We used the results of our discrimination experiment to choose a series of suprathreshold contrasts for use in the MLDS experiment, separately for each subject and condition. These were approximately equally spaced perceptually in the range where discrimination showed power-law behavior. Specifically, starting at the transition contrast (ct) defined above, we used the power-law model to estimate the increment threshold at this pedestal level. We added four times this value to ct to obtain the second contrast in the series. Using a new threshold value estimated at this second contrast we obtained a third value in the same way and repeated this until we obtained 10 contrasts or reached the maximum possible contrast. Thus, any two adjacent contrasts were approximately four threshold units apart. The spacing of contrasts is an important design question for MLDS, as it influences how confidently the observer can make the required judgments. At one extreme, very difficult judgments would lead to chance performance across all triplets and provide no information. At the other extreme, if all judgments were trivially easy, the model would not be able to estimate internal variability. To confirm that we fell between these extremes we computed for each triplet the fraction of trials in which an observer reported the second interval as larger. Grouping across all observers and conditions, we found the distribution of this empirical probability (not shown) to be quite flat, with 58% of conditions falling in the bottom and top quartiles (p < .25 or > .75). Thus there was adequate variability overall, with many conditions led to highly consistent responses.

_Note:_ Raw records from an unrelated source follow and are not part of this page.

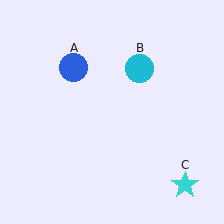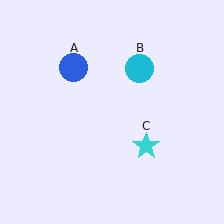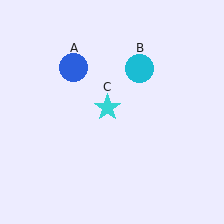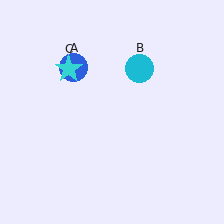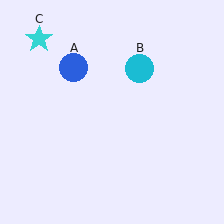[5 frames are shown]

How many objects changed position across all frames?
1 object changed position: cyan star (object C).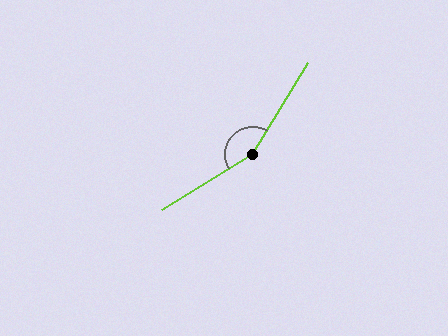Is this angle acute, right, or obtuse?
It is obtuse.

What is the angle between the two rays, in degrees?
Approximately 153 degrees.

The results of the MLDS fit are shown in
Figure 6 for Observer 1 in the achromatic condition (as in
Figure 2). The free parameters of the model include a scale value for each tested contrast, with the first and last fixed at 0 and 1. An additional parameter,
σ describes the standard deviation of constant-variance Gaussian noise added to each output. For three example contrasts,
Figure 6 shows the modeled distributions of internal responses, and diagrams how these are compared to derive a decision variable estimating which contrast difference is larger.
The model transducer obtained from MDLS in this case had a compressive shape similar to that obtained from the discrimination experiment. We found, however, that the modeled internal noise was larger for MLDS than for discrimination. To compare the two experiments, we scaled the discrimination model to span the same range as the MLDS model. The first transducer predicts discriminability based on the
difference between two responses, relative to the noise level
σ. It is therefore not affected by an additive offset, and can also be scaled arbitrarily given that response amplitude and noise level are scaled identically. We shifted and scaled the transducer curve to have values of 0 and 1 at the lowest and highest contrast tested in the MLDS experiment. The results are shown in
Figure 7 for the same example condition as
Figure 6. After scaling, the discrimination model had a
σ less than half that of the MLDS model. Note that the
σ values we report represent the variability of the transducer output and not that of the decision variable. Given the noise model used here, differencing two response variables leads to a distribution with twice the variance of the inputs. As MLDS relies on a difference of differences, the decision variable has four times this variance (see
Figure 6), or a standard deviation of 2σ. For discrimination (comparing just two stimuli) this would be
\(\sqrt 2 \sigma \). This difference is potentially related to a difference between the tasks, as discussed later, but mathematically it does not affect our fitted
σ values, given the model assumptions.
Transducers derived from both experiments are shown in
Figure 8 for all observers and conditions, in the same format as
Figure 7. Independent of modeled noise level, we also compared the shape of transducers using a “compression index,” defined as the level of the normalized curve at the halfway point between lowest and highest contrast. For a linear curve this would be 0.5; values greater than 0.5 indicate compressive nonlinearity. Where the MLDS experiment used an even number of contrast levels (and so lacked one at the halfway point) we used linear interpolation for this analysis.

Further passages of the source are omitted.